Data, along with indicator specifications, providing details of indicator construction, data quality, statistical methods and interpretation considerations, can be accessed on The NHS IC's Indicator Portal:
Go to the indicators
Cautionary notes on interpretation
§ A number of factors outside the control of hospitals, such as the socio-economic mix of local populations and events prior to hospitalisation, may contribute to the variation shown by the indicators. Differences in case-mix, severity of illness, comorbidities and other potential risk factors also contribute to the variation.
§ No attempt has been made to assess whether the readmission was linked to the discharge in terms of diagnosis or procedure.
§ Some emergency readmissions may be potentially avoidable and a result of poor treatment in hospital, or poor or badly organised rehabilitation and support services when a person is transferred home following treatment. This analysis does not attempt to identify whether the emergency readmissions were avoidable.
§ ‘All readmissions’ includes all finished and unfinished continuous inpatient (CIP) spells that are emergency admissions within 0-27 days (inclusive) of the last, previous discharge from hospital, including those where the patient dies, but excluding the following: those with a main specialty upon readmission coded under obstetric or mental health specialties; and those where the readmitting spell has a diagnosis of cancer (other than benign or in situ ) or chemotherapy for cancer coded anywhere in the spell.
In the 2010/11 financial year:
§ There were 648,100 emergency readmissions with 6,900 emergency readmissions for fractured proximal femur, 6,800 for stroke, 3,400 for primary hip replacement surgery and 3,400 for hysterectomy.
§ Fractured proximal femur had the highest emergency readmission rate with 12.9 per cent of people readmitted within 28 days of the last, previous discharge from hospital. This was followed by stroke (12.0 per cent) and hysterectomy (7.2 per cent).
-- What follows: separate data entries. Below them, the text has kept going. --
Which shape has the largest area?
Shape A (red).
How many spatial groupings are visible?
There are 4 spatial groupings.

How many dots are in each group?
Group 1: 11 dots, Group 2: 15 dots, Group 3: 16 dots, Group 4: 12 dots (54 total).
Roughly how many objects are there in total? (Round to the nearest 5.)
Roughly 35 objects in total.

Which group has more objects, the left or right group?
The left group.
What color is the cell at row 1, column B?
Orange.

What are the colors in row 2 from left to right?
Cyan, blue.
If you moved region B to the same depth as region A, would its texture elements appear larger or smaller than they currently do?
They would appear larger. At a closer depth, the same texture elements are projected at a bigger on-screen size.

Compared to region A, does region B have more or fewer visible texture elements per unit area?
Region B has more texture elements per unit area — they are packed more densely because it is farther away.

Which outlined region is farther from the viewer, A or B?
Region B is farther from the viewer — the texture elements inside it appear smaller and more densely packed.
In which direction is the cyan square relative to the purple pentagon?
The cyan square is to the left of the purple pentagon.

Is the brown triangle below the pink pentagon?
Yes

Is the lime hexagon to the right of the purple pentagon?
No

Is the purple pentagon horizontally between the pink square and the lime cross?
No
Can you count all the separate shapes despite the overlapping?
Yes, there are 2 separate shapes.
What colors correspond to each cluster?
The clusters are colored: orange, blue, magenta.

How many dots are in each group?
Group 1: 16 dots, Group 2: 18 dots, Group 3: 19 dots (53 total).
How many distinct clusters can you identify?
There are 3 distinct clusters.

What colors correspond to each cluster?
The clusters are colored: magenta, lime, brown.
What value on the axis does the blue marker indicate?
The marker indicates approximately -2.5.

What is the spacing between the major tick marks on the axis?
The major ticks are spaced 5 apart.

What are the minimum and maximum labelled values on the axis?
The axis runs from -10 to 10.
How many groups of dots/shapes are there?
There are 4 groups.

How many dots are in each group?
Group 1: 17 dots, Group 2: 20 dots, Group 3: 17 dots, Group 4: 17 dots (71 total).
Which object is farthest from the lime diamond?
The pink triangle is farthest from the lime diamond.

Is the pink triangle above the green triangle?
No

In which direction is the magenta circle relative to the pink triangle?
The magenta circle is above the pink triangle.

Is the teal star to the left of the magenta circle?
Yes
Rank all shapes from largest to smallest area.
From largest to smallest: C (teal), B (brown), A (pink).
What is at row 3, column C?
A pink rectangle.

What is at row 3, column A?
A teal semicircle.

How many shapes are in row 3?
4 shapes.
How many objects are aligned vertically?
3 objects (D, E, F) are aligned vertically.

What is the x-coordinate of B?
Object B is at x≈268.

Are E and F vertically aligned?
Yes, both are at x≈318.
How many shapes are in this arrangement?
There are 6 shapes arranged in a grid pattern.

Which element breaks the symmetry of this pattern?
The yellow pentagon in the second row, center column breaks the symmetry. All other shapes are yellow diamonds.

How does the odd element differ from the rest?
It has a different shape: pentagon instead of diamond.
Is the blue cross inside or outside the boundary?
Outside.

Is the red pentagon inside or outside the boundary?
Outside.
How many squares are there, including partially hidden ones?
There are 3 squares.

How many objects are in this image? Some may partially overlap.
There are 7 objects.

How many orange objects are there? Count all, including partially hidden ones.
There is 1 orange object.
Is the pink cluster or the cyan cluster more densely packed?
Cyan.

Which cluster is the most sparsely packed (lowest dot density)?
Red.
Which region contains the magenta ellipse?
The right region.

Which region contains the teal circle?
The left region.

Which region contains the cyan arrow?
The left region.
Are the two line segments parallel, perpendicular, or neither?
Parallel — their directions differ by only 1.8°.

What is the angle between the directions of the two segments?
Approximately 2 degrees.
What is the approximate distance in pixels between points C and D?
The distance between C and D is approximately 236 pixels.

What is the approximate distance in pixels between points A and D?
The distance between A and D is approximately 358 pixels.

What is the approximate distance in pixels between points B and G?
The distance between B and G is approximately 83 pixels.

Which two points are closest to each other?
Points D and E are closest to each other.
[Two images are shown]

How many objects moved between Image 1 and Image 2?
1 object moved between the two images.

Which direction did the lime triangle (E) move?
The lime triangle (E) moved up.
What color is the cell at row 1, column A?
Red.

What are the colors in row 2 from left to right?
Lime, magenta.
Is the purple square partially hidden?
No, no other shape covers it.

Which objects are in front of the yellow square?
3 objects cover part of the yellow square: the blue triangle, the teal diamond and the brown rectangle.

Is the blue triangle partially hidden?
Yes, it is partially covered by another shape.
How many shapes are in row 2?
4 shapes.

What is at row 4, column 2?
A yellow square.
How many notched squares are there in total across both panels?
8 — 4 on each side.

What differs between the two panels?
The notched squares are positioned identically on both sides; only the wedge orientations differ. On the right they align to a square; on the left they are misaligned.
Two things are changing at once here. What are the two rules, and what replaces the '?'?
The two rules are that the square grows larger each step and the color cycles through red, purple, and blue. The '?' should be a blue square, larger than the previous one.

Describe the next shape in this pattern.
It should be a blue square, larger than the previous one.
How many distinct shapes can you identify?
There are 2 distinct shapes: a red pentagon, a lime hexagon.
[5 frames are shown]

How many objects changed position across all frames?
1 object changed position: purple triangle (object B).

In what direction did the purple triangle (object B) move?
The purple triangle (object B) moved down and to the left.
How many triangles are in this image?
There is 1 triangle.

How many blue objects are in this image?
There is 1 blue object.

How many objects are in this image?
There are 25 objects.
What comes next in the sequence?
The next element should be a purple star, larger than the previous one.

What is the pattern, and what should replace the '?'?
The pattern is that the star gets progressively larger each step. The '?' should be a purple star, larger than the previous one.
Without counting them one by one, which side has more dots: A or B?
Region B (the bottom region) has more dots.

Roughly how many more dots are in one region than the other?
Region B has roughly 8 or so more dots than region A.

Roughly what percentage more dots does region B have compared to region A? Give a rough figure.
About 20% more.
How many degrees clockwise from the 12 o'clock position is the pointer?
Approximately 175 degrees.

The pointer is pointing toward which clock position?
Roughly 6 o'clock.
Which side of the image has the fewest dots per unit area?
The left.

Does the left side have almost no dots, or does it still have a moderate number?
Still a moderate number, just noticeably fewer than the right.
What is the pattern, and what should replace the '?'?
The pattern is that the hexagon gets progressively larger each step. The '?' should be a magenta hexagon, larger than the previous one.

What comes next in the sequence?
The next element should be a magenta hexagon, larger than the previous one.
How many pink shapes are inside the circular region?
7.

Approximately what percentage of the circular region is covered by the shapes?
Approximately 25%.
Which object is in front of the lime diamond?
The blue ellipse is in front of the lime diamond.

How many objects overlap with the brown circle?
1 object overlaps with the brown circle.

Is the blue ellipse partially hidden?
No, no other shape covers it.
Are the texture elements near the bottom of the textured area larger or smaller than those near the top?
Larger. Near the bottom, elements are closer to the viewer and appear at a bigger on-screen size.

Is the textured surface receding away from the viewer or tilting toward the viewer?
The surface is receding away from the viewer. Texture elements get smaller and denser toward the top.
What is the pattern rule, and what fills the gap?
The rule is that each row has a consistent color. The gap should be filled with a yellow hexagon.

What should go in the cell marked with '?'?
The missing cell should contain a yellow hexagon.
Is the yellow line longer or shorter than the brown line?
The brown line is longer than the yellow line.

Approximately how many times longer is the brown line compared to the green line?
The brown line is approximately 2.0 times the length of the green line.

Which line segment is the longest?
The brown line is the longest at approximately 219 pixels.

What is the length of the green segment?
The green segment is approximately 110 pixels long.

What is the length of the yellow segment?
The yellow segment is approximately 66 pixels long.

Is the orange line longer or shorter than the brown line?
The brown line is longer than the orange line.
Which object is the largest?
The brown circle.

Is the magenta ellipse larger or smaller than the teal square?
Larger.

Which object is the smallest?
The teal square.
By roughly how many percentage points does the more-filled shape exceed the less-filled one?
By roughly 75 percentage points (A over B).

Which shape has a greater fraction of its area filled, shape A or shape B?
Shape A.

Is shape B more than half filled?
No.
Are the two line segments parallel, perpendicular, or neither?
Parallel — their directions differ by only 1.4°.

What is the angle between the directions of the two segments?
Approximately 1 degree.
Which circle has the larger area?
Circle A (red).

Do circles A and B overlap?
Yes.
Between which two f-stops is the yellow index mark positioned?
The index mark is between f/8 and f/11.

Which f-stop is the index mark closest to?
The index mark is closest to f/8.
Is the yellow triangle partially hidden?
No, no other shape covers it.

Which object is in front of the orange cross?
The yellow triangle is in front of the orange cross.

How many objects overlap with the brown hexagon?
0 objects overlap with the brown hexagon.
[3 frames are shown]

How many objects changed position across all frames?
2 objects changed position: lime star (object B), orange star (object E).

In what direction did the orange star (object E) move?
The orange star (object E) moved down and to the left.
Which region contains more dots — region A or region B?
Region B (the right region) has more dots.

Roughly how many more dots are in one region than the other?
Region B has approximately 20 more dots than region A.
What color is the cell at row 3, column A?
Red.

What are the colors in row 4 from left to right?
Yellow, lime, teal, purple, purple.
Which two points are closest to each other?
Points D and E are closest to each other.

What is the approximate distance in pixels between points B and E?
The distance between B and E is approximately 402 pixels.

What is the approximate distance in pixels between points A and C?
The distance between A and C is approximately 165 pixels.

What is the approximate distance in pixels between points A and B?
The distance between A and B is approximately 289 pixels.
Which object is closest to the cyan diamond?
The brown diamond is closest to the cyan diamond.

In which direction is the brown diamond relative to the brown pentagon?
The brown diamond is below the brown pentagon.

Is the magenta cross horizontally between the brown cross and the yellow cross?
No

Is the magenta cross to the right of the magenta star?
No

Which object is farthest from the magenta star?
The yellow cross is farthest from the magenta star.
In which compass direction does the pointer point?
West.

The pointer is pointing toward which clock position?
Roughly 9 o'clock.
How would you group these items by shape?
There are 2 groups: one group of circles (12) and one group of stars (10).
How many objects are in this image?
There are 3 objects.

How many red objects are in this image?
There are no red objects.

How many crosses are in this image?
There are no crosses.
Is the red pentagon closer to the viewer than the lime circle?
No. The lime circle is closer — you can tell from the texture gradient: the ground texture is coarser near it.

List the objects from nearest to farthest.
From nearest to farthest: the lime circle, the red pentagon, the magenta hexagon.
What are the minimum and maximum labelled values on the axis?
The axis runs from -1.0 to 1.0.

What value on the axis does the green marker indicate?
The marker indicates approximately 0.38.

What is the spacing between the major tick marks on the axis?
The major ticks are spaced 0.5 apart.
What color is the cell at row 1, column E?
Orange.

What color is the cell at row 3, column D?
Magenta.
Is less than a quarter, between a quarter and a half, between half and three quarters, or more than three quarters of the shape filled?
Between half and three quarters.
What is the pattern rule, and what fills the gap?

Primary hip replacement surgery had the lowest emergency readmission rates of the four procedures/diagnoses investigated with 5.6 per cent of people readmitted within 28 days of the last, previous discharge from hospital. Rates have been indirectly standardised by age and sex; further details are available in the indicator specifications.
§ Emergency readmission rates were significantly higher for men than for women for fractured proximal femur, primary hip replacement surgery and ‘all readmissions’. There was no significant difference in the stroke readmission rates for men and women.
Over the time period 2001/02 to 2010/11:
§ Emergency readmission rates have increased significantly for stroke, fractured proximal femur, hysterectomy and ‘all readmissions’.
§ There has been no significant change in the emergency readmission rate for primary hip replacement.